NEW YORK — American Airlines and US Airways announced a long-expected merger Thursday that would create the largest U.S. airline, giving them more weight in an industry that has steadily consolidated in recent years.
The marriage would establish a huge carrier with more than 1,500 aircraft, able to compete head to head with rivals United Airlines and Delta Air Lines.
It would also help lift American parent AMR Corp. from bankruptcy reorganization, where it has been since November 2011.
Following American's emergence from bankruptcy and the execution of the deal, US Airways will hold approximately 28% of the company, with American interests holding the rest, and the fleet will fly under the name American Airlines.
In a statement the companies valued the deal at $11 billion in "implied equity value" and predicted it would result in combined synergies of more than $1 billion.
Company officials characterized the deal as a winner for consumers by establishing a third U.S. airline giant to compete with Delta and United. They expect to complete the merger in the third quarter.
But Standard & Poor's raised doubts about how much greater competitiveness the combined company will have, and meanwhile a leading Washington think tank quickly condemned the merger as a bad deal for consumers.
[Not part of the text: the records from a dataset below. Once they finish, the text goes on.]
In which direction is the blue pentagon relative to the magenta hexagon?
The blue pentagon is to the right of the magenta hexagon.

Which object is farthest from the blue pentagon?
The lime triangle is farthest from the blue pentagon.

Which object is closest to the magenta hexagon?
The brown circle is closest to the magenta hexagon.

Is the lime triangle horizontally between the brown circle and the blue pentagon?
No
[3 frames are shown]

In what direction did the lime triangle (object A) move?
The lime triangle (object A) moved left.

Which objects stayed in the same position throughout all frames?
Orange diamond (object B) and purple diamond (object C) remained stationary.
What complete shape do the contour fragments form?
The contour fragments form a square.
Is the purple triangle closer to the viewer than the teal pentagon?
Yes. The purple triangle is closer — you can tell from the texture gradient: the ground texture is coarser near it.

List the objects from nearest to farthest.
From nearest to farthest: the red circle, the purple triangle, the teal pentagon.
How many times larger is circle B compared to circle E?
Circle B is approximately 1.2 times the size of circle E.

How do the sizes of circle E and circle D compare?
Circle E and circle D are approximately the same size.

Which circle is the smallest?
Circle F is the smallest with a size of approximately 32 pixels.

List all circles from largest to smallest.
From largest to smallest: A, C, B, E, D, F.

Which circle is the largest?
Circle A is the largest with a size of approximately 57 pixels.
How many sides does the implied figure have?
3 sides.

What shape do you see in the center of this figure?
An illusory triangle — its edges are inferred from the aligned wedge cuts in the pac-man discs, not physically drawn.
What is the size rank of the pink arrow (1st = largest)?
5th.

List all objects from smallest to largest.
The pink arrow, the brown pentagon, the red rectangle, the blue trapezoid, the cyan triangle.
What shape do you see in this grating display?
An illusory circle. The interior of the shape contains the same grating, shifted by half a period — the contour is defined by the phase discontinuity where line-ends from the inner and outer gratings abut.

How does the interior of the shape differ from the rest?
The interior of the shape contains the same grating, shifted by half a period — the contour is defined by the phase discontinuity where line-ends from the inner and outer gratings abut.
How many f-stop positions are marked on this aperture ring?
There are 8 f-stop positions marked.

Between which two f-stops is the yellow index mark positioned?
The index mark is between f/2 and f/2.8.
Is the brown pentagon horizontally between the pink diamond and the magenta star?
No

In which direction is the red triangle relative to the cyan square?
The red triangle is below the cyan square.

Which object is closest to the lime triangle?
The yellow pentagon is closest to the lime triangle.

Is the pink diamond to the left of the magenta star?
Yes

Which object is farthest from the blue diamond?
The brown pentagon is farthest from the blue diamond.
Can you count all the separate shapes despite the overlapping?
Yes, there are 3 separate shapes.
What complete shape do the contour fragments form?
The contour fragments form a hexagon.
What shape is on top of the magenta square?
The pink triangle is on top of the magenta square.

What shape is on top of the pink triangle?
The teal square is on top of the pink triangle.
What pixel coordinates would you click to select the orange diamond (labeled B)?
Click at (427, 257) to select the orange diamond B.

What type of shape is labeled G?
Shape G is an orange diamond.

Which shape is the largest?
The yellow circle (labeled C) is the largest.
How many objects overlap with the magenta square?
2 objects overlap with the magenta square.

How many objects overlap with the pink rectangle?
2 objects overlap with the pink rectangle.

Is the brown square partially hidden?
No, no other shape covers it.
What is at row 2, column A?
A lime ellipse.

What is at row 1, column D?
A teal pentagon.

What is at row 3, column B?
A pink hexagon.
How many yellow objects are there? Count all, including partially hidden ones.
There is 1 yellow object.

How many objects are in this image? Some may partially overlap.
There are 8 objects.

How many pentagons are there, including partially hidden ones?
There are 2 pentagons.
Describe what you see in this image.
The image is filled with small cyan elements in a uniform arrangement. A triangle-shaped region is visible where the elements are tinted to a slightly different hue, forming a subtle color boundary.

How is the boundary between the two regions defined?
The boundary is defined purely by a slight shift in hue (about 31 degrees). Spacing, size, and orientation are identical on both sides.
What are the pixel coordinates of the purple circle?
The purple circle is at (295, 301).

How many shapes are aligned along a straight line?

"The combined airline will have the scale, breadth and capabilities to compete more effectively and profitably in the global marketplace," said US Airways chief executive Doug Parker. "Our combined network will provide a significantly more attractive offering to customers."
The combined airline will offer more than 6,700 daily flights to 336 destinations in 56 countries, according to the companies.
It would assemble fleet of 1,511 mainline and regional aircraft. Combined revenues of $38.7 billion in 2012 would put them slightly ahead of United and Delta.
Company executives said that "there’ll be some opportunities for rationalization" of management and headquarters staff.
But executives said the biggest savings came from combining routes and organizing planes efficiently so that the largest planes go to the busiest routes.
They also touted the combined company's capacity to win back valuable corporate riders who were lured away by other airlines.
The companies also said the deal would strengthen the combined company's competitive presence in the U.S. Northeast, the western part of the U.S. and Latin America.
Some observers have said the deal still leaves American with a relatively weak position in Europe and Asia compared with competitors.
The deal follows a spate of earlier U.S. airline mergers that have reshaped the sector and improved profitability.
S&P cited "potential revenue synergies" from the deal, but said it believes the route network created by the merger is "not as strong" as those created by recent mergers executed by United and Delta.
Also, S&P warned there will "be likely higher labor costs from signing new contracts with unions to facilitate merging the airlines."
The New American Foundation, a Washington think tank, said airline mergers frequently ill-serve medium-sized cities like St. Louis and Pittsburgh as airlines orient around major domestic and international routes.
"Previous big mergers resulted in higher fares and less service, and unfairly affected some regions of the nation more than others. It is troubling that an essential national service is now governed only by a handful of airline executives, who see themselves as accountable only to shareholders," the foundation said.
Antitrust regulators and a U.S. bankruptcy court must first give their approval before the merger can go forward, as American has been under bankruptcy protection since November 2011.
The idea of an American-US Airways tie-up has been floated since American's bankruptcy filing.
Under the transaction, US Airways chief executive Parker will become CEO of the newly formed company, while American chief executive Tom Horton will serve as chairman of the board through the middle of 2014 before stepping down, sources familiar with the matter said.
"This looks like the end of a surprisingly successful round of US industry restructuring," said Richard Aboulafia, an analyst with the Teal Group Corp.
Projections for 2013 show that the U.S. airline industry in terms of absolute profit would be the healthiest worldwide, said John Thomas, airlines specialist at LEK Consulting.
Parker told CNBC that after the recent wave of mergers, "we're pretty much done" with consolidation.
American has continued to operate under court supervision even as it sought to slash costs by renegotiating wage and benefit deals with its unions.
The two carriers said the merger enjoys the support of several leading unions from the two companies, including pilots associations and representatives of flight attendants.